Page 45 Review by Stephen

"For tea she went down to see Misses Spink and Forcible. She had three digestive biscuits and a glass of limeade. It tasted bright green and vaguely chemical.
"She liked it enormously."

As I've said before, Neil knows exactly how to get inside the mind of a child of any particular age, see the world through their eyes and then communicate it in just the right language and in just the right tone: eager to explore and quick to grow bored; constantly demanding things yet not really wanting them; a little bit stroppy but alive at the wonder of things. Pushing boundaries. Here he captures their sense of time: there's so very much of it, it passes so slowly and it needs to be filled with expeditions and play. In fact, this could be another lesson in parenting (see THE DAY I SWAPPED ME DAD FOR TWO GOLDFISH), suggesting that mothers and fathers should pay more attention to their kids and interact with them more, but should they? Playing on your own is exactly what sparks the young imagination into escapades like this, and in the long term helps produce these very sorts of books.

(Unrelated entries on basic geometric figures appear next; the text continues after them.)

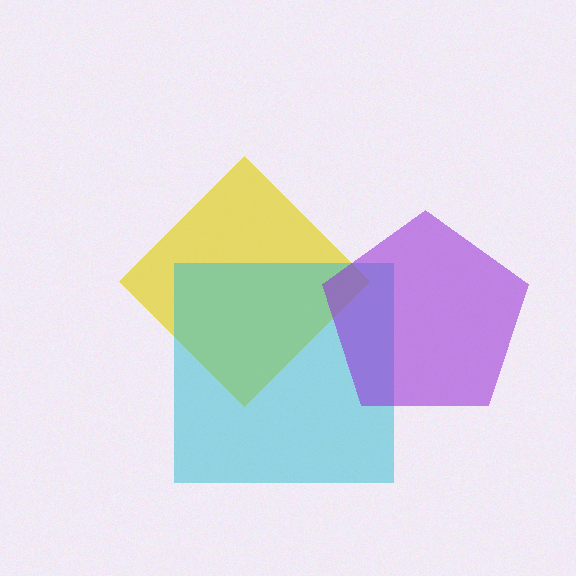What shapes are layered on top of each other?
The layered shapes are: a yellow diamond, a cyan square, a purple pentagon.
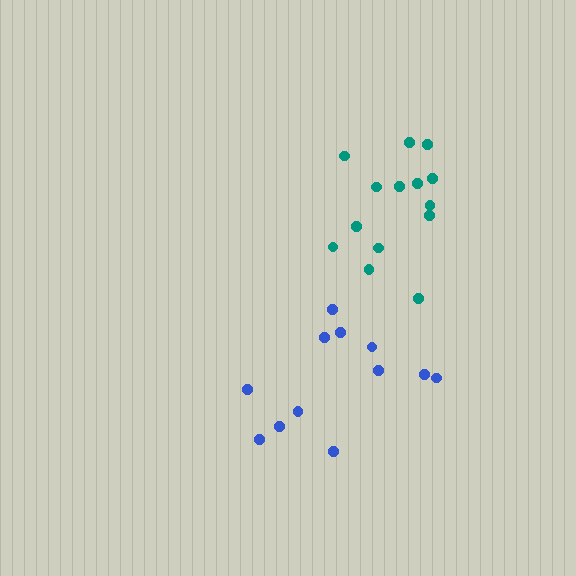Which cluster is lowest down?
The blue cluster is bottommost.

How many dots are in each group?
Group 1: 12 dots, Group 2: 14 dots (26 total).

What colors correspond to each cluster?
The clusters are colored: blue, teal.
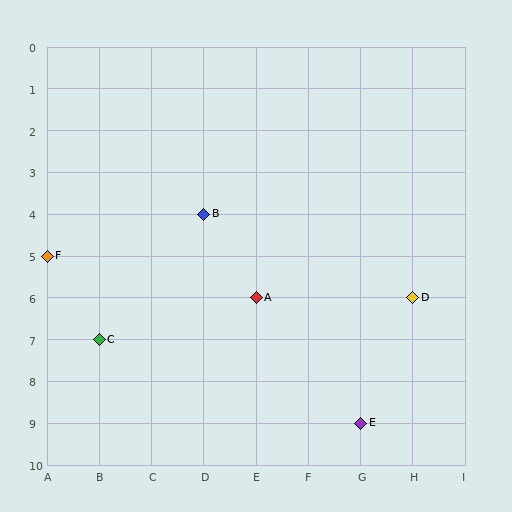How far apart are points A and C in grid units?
Points A and C are 3 columns and 1 row apart (about 3.2 grid units diagonally).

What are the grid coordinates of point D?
Point D is at grid coordinates (H, 6).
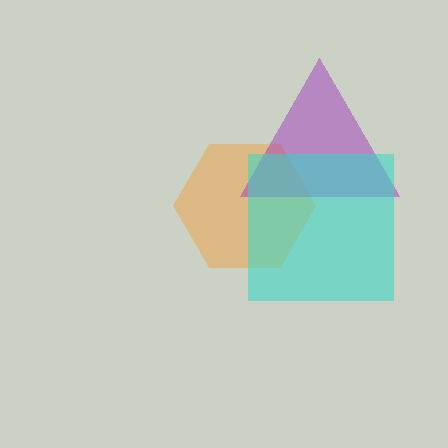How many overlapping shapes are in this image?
There are 3 overlapping shapes in the image.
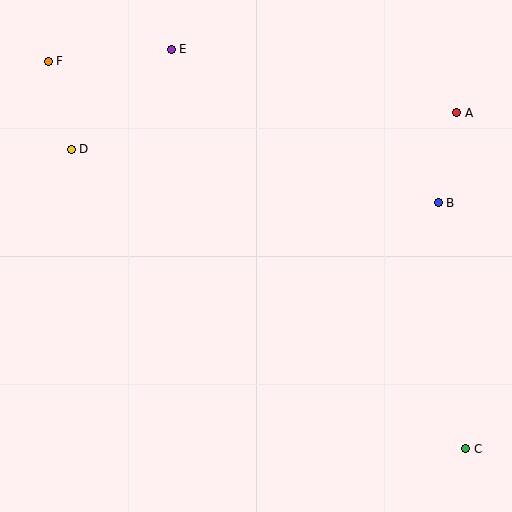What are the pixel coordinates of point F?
Point F is at (48, 61).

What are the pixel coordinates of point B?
Point B is at (438, 203).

Coraline has just moved into a house - a great big house with expansive grounds full of tall trees, lush thickets and even its own well, which always bodes ill, doesn't it? It's such a grand house it's been divided into flats, none of whose dotty old denizens can get Coraline's name right. In the flat below hers are two retired stage luvvies, Miss Spink and Miss Forcible, with their menagerie of aging Highland Terriers. Above is a man trying to train a mouse circus he won't let Coraline see:

"You asked me why you cannot see it now. Is that what you asked me, little Caroline?"
"No. I asked you not to call me Caroline. It's Coraline."
"The reason you cannot see the mouse circus is that the mice are not ready or rehearsed. All the songs I have written for the mice to play go Oompah Oompah. But the white mice will only play Toodle Oodle, like that. I am thinking of trying them on different types of cheese."

Finally there's the empty flat on the same floor as Coraline's, to which there's a door now bricked up. Still, perhaps her mother should have locked it again.

What follows is a nightmare journey into a parallel world in which she finds her "other parents" who have buttons for eyes and two more buttons with a needle and thread sitting ominously on the kitchen table. She doesn't want to stay. But when Coraline finds her real parents trapped in a mirror she knows that fight rather than flight is the only solution, and to do so she'll have to accept a challenge...

There are overt nods to Lewis Carroll, like the talking cat, aloof and contrary ("There are those who have suggested that the tendency of a cat to play with its prey is a merciful one. After all, it permits the occasional funny little running snack to escape from time to time. How often does your dinner get to escape?") but the rest is all Gaiman's own, or rather P. Craig Russell has made it his own. Aside from the sheer majesty of the art itself - shape, shadow and line in perfect harmony; a huge sense of space and a great sense of place - he knows that time and timing is everything. There's rarely more than a sentence per panel, and there are imaginative little sequences that wouldn't occur to others, like Coraline assuaging her hunger:

"So she made herself some toast...
"... with ham and peanut butter...
"... and drank a glass of water."

Three panels, all from her own sense of perspective, turning what could have been a simple single panel into an episodic adventure of its own. And again, Gaiman knows exactly what he's doing there. I know it's an adaptation of his existing prose story for children, but with Russell (and Kindzierski with exceptional colours) on board now it's one of the finest things I've read by Neil for quite some time, with a flashback involving Coraline's father and wasps which exemplifies to me just what bravery is.